Eneida wakes up at the crack of dawn each morning. She takes a bus to an industrial egg farm three towns away, where she works tirelessly until sunset building chicken coops with her hands. But at her home in San Miguel, Panama, Eneida has a very different relationship with birds.
For the past five years, she’s been breeding and selling pigeons from an elaborate cage in her backyard, located a few meters up the hill from Kalu Yala. The Roble y Semilla team recently stopped by Eneida’s home to view her operation firsthand. Accompanied by two young boys from the neighborhood, we watched her expertly interact with the docile birds, who didn’t so much as wince when she reached into their dusty cage.
“Their songs are really pretty,” she told Roble y Semilla in Spanish as she perched a bird on the tip of two fingers. The boys clamored to the cage, trying to poke the pigeons’ heads. “Suave,” she instructed them gently, showing them how to use their index finger to stroke its head, down its back, and both sides of its tail feather.
Eneida’s love for her winged companions began as a young girl in rural Panama, where she grew up with pet parakeets. A few years ago, she bought two pigeons from her neighbor. They mated. “Soon, I had a whole flock,” she said with a laugh.
She soon realized that the birds were in high demand. Now, she sells them for $20 each, advertising only by word of mouth and through her WhatsApp account.

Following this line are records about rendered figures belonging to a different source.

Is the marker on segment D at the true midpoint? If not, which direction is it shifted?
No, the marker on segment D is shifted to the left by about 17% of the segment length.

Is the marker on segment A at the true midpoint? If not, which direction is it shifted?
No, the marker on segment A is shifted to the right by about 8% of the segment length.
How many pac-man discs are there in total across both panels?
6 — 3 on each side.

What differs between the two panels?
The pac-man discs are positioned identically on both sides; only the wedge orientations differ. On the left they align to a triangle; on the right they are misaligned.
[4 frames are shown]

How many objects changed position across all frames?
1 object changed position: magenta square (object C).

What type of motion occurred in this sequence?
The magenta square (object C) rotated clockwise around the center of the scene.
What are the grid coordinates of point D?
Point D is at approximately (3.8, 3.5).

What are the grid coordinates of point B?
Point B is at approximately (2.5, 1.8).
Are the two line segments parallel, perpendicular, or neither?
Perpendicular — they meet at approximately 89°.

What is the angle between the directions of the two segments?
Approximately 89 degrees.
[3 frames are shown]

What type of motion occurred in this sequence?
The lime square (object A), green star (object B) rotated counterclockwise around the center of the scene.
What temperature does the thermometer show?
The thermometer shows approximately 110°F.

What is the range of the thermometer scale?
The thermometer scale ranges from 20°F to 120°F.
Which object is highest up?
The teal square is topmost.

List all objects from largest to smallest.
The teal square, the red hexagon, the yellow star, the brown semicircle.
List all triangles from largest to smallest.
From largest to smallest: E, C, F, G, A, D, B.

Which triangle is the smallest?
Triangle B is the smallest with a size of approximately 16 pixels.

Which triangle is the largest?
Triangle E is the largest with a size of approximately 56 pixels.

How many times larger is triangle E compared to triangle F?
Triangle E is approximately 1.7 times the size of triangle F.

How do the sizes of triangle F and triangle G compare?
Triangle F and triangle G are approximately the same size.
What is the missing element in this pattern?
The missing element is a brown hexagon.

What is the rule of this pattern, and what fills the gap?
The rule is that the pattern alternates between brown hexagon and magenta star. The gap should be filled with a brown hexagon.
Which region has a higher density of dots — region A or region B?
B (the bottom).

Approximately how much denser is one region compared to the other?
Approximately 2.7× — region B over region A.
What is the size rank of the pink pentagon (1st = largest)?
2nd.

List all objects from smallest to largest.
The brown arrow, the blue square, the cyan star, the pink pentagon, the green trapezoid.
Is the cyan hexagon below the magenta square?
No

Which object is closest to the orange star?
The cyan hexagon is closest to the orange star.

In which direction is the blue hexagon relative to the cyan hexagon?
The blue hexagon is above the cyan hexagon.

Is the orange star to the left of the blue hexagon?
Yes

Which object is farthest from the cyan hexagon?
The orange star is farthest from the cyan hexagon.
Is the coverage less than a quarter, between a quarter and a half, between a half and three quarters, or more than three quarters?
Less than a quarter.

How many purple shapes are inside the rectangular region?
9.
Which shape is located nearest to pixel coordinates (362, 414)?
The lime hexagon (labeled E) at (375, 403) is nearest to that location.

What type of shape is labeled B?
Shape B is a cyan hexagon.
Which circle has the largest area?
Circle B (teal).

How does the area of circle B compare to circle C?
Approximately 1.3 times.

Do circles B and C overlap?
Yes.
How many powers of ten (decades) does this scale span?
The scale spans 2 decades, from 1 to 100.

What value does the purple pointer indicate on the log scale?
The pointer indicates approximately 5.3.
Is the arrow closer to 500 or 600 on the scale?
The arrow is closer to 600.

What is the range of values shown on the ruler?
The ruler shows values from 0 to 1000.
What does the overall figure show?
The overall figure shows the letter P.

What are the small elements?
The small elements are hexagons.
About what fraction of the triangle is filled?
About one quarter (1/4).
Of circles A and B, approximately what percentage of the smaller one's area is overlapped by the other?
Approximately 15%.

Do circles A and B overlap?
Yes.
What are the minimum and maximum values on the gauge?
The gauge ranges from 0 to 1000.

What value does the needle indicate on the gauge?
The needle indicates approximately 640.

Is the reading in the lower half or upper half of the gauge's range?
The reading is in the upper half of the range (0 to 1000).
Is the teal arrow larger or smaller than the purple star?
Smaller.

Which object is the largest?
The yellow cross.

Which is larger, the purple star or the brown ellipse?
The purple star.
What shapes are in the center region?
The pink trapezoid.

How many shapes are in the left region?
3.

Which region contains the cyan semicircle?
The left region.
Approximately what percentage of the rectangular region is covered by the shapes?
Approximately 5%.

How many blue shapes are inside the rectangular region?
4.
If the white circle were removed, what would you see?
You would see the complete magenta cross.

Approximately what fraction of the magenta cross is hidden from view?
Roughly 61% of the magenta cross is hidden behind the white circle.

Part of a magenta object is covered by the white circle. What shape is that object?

And she claims they have a very special skill — though she hasn’t seen one deliver a message firsthand, the birds are the same breed as the carrier pigeons that came over from Colombia to help wartime Americans nearly a century ago.
“They have a great sense of direction,” Eneida explained proudly, beaming toward her cage. “They’re not difficult to raise at all. Calm and quiet. Basically, the perfect pets!”